- Born: Dumisani Vuyisile Andrew Mzamane February 18, 1932
- Died: October 4, 1997 (aged 65)
- Occupation: Medical Doctor

= Dumisani Mzamane =

Dumisani Vuyisile Andrew Mzamane; 18 February 1932 – 4 October 1997 was a former head of the Baragwanath Hospital renal unit and the first black nephrologist in South Africa and a human rights activist.

==Early life==
Dumisani was born on the 18th February 1932. In 1955 He graduated with a Bachelor of Science - Chemistry, Zoology from Rhodes University.

==Work==
Dumisani was the first black nephrologist in South Africa and stood among the individuals who bravely voiced their concerns about the disparities in renal care for black patients. Despite his unwavering dedication to protest, he died before witnessing any meaningful advancements in renal facilities. The Dumisani Mzamane African Institute of Kidney Disease in Chris Hani Baragwanath Hospital is a tribute to him.

==Medical ethics==
In the late 1970s various activist health worker organisations were formed opposing apartheid policies. These included the Transvaal Medical Society which later became the Health Workers’ Association with Wits doctors Dr Dumisani Mzamane as its first President and Dr Yosuf Veriava its vice-president.

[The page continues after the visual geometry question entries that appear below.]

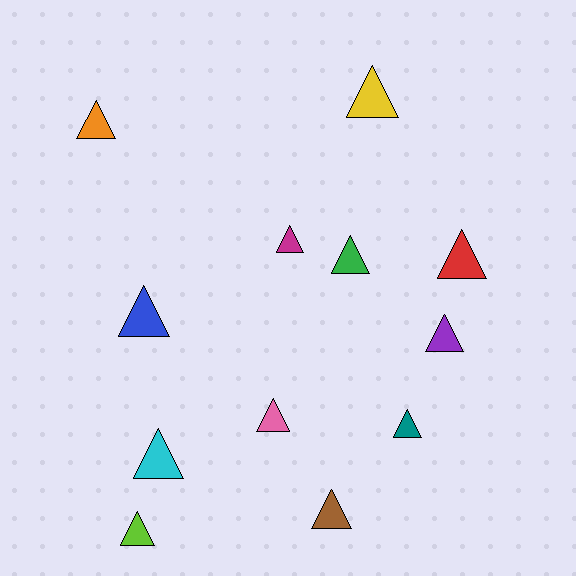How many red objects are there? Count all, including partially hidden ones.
There is 1 red object.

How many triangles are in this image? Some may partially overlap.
There are 12 triangles.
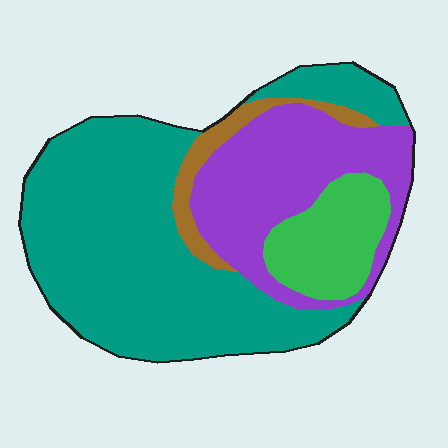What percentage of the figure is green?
Green takes up about one eighth (1/8) of the figure.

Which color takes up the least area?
Brown, at roughly 5%.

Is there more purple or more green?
Purple.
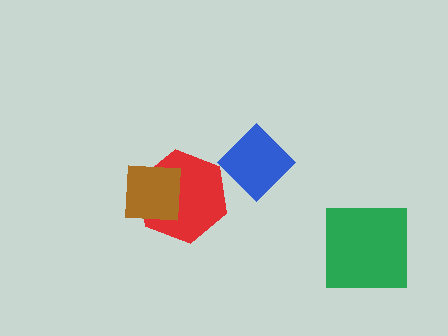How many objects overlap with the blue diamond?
0 objects overlap with the blue diamond.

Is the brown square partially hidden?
No, no other shape covers it.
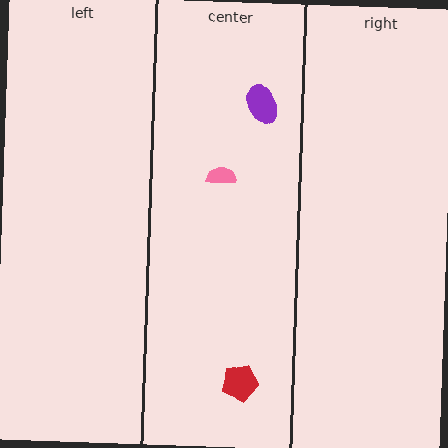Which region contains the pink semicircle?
The center region.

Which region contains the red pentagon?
The center region.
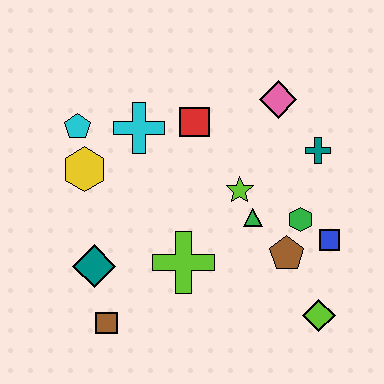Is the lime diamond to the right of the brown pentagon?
Yes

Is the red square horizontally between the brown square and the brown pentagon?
Yes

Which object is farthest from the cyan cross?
The lime diamond is farthest from the cyan cross.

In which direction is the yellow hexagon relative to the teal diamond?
The yellow hexagon is above the teal diamond.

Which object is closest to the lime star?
The green triangle is closest to the lime star.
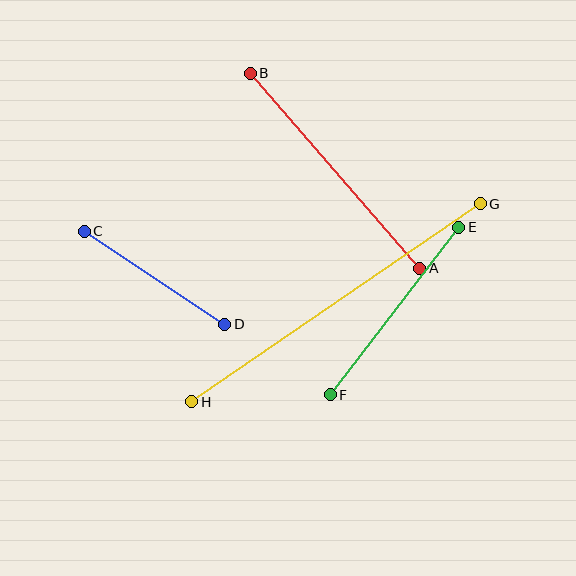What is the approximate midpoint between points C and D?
The midpoint is at approximately (154, 278) pixels.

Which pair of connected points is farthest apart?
Points G and H are farthest apart.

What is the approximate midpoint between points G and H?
The midpoint is at approximately (336, 303) pixels.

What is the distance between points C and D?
The distance is approximately 168 pixels.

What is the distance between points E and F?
The distance is approximately 211 pixels.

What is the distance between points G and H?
The distance is approximately 350 pixels.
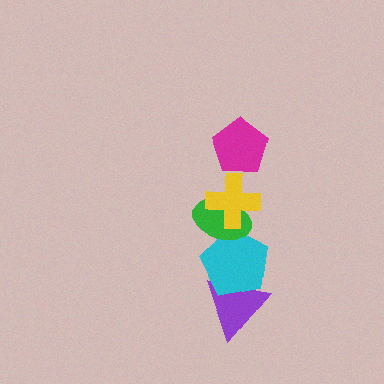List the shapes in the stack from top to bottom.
From top to bottom: the magenta pentagon, the yellow cross, the green ellipse, the cyan pentagon, the purple triangle.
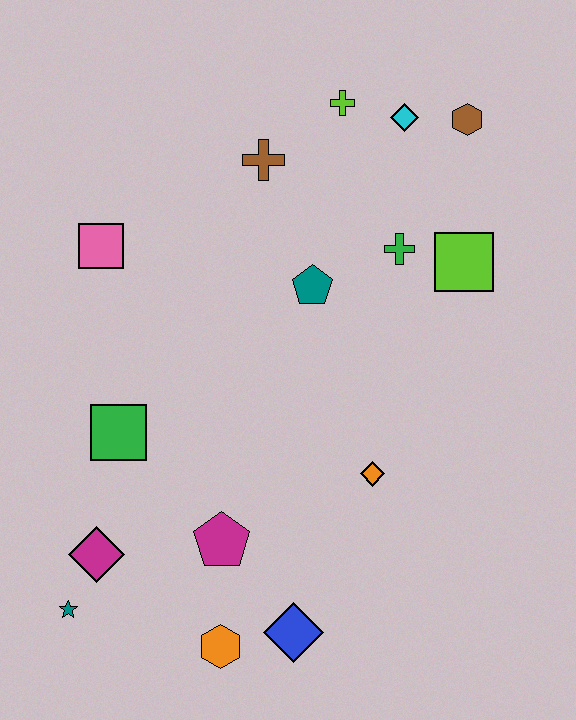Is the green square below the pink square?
Yes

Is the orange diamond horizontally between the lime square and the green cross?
No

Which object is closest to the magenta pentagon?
The orange hexagon is closest to the magenta pentagon.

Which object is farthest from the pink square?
The blue diamond is farthest from the pink square.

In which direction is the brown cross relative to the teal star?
The brown cross is above the teal star.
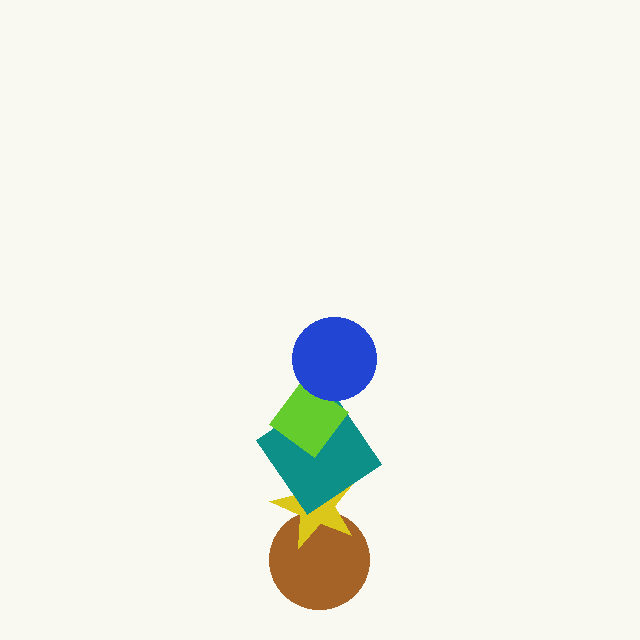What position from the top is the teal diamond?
The teal diamond is 3rd from the top.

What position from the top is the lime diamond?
The lime diamond is 2nd from the top.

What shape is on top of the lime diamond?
The blue circle is on top of the lime diamond.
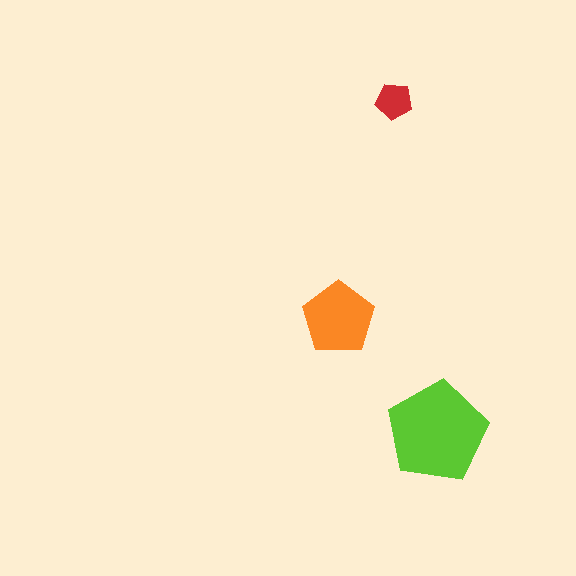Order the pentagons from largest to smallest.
the lime one, the orange one, the red one.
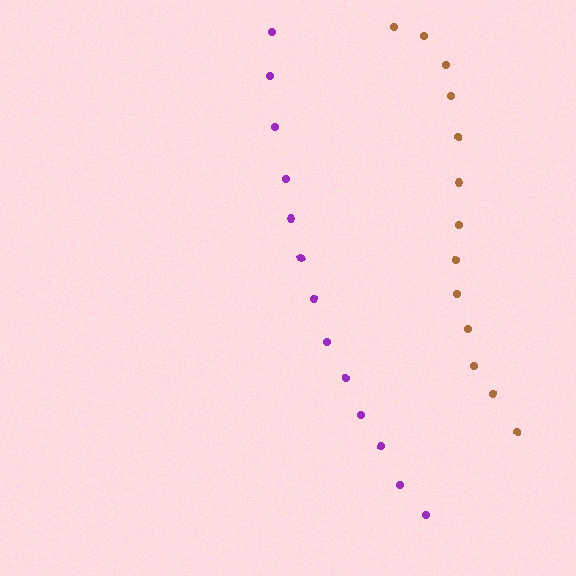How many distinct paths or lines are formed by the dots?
There are 2 distinct paths.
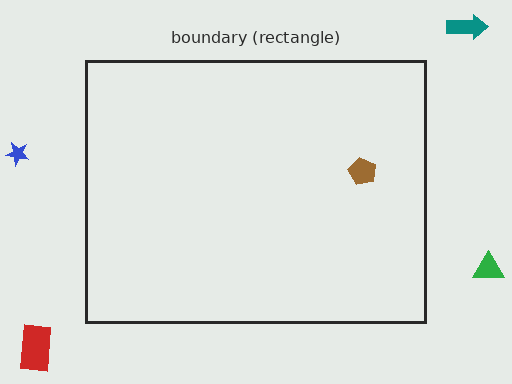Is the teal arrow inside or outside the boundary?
Outside.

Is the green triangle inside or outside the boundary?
Outside.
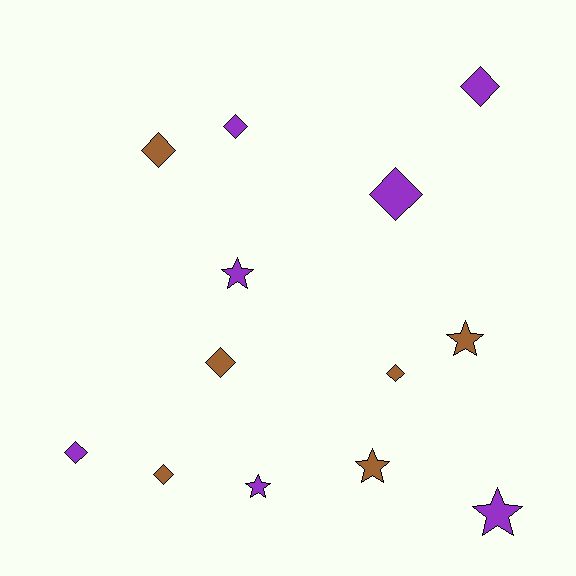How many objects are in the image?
There are 13 objects.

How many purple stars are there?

Mzamane was also a human rights activist, and was one of six doctors, who questioned the ethics of the medical establishment and the previous South African government after the death, in custody, of Steve Biko, the Black Consciousness leader, in September 1977. In 1985 two groups of doctors challenged in court the decision of the South African Medical and Dental Council not to launch a formal investigation into the conduct of the doctors who were negligent in their duties prior to the death in detention of Mr Steve Biko. They were Frances Ames from the University of Cape Town, Phillip Tobias and Trefor Jenkins; Yosuf Veriava, Tim Wilson and Dumisani Mzamane comprised the other group.

The latter were all joint Wits/TPA appointments.